Hello friends in this article we will discuss about application of machine learning multiple choice questions and answers.
1) Automatic speech recognition find a wide variety of applications in the ………. domains
A. Medical Assistance
B. Industrial Robotics
C. Defence and Aviation
D. All of the above
Ans : D
2) Electronic Billing is the category of ……..
A. Healthcare
B. Education
C. Legal Sector
D. Energy
Ans. C
3) ………. is most significant application is the analysis of skin image that aim to identify skin cancer.
A. Personalized Medicine
B. Accelerating medical research
C. Medical imaging diagnostics
D. Tools for risk identification
Ans : C
4) Transportation allows communication and …..….. between the two parties
A. Record Keeping
B. Trade
C. Producting
D. Insurance
Ans : B
5) Application of machine learning is ……….
A. Email Filtering
B. Sentimental Analysis
C. Face Recognition
D. All of the above
Ans : D
6) Machine learning is an application of …………
A. Blockchain
B. Artificial Intelligence
C. Both A and B
D. None of the above
Ans : B
7) ……….. is the machine learning algorithms that can be used with labelled data
A. Regression Algorithms
B. Clustering Algorithms
C. Association Algorithms
D. All of the above
Ans : A
8) ………. is the machine learning algorithms that can be used with unlabelled data
A. Regression Algorithms
B.Clustering Algorithms
C. Association Algorithms
D. All of the above
Ans : B
9) Which among the following algorithms are used in Machine learning?
A. Naive Bayes
B. Support Vector Machines
C. K-Nearest Neighbors
D. All of the above
Ans : D
10) ………. is a disadvantage of decision trees?

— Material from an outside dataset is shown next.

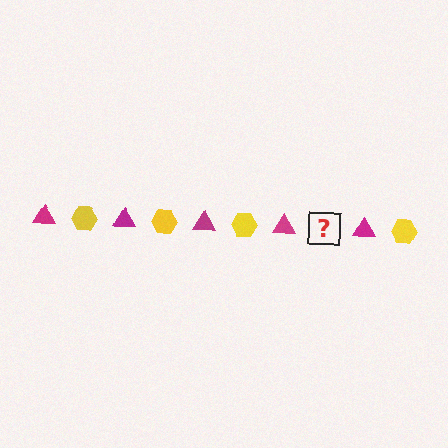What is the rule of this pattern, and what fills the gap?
The rule is that the pattern alternates between magenta triangle and yellow hexagon. The gap should be filled with a yellow hexagon.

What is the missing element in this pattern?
The missing element is a yellow hexagon.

A. Decision trees are robust to outliers
B. Decision trees are prone to be overfit
C. Both A and B
D.None of the above
Ans : B
11) The supervised learning problems can be grouped as ………..
A. Regression Problems
B. Classification Problems
C. Both A and B
D. None of the above
Ans : C
12) The unsupervised learning problems can be grouped as ……….
A. Clustering
B. Association
C. Both A and B
D. None of the above
Ans : C
13) PCA stands for ………..
A. Principle Components Analysis
B. Principal Components Analysis
C. Principle Communication Analytics
D. Principal Communication Analytics
Ans : B
14) SVM stands for ……….
A. Support Vector Machine
B. Supervised Vector Machine
C. Supervised Variable Machine
D. Support Variable Machine
Ans : A
15) KNN means ……….
A. K Nearest Neighbor
B. K Neighbor Nearest
C. K Nearest Nearest
D. K Neighbor Neighbor
Ans : A
16) A machine learning is an application of ……….
A. Cloud Computing
B. Electronics and Robotics
C. Computer Science
D. Artificial Intelligence
Ans : D
17) A multiple regression model has
A. Only one independent variable
B. More than one dependent variable
C. More than one independent variable
D. None of the above
Ans : B
18) Simple regression assumes a ………. relationship between the input attribute and output attribute
A. Linear
B. Quadratic
C. Reciprocal
D. Inverse
Ans : A
19) Features of Machine Learning are ……….
A. Automation
B. Improved Customer Experience
C. Business Intelligence
D. All of the above
Ans : D
20) Which machine learning models are trained to make a series of decisions based on the rewards and feedback they receive for their actions?
A. Supervised Learning
B. Unsupervised Learning
C. Reinforcement Learning
D. All of the above
Ans : C
21) Which Language is Best for Machine Learning?
A. C
B. Java
C. Python
D. HTML
Ans : C
22) What kind of learning algorithm for “Facial identities or facial expressions”?
A. Prediction
B. Recognition Patterns
C. Generating Patterns
D. Recognizing Anomalies
Ans : B
23) In general, to have a well-defined learning problem, we must identity which of the following
A. The class of tasks
B. The measure of performance to be improved
C. The source of experience
D. All of the above
Ans : D
24) When performing regression or classification, which of the following is the correct way to preprocess the data?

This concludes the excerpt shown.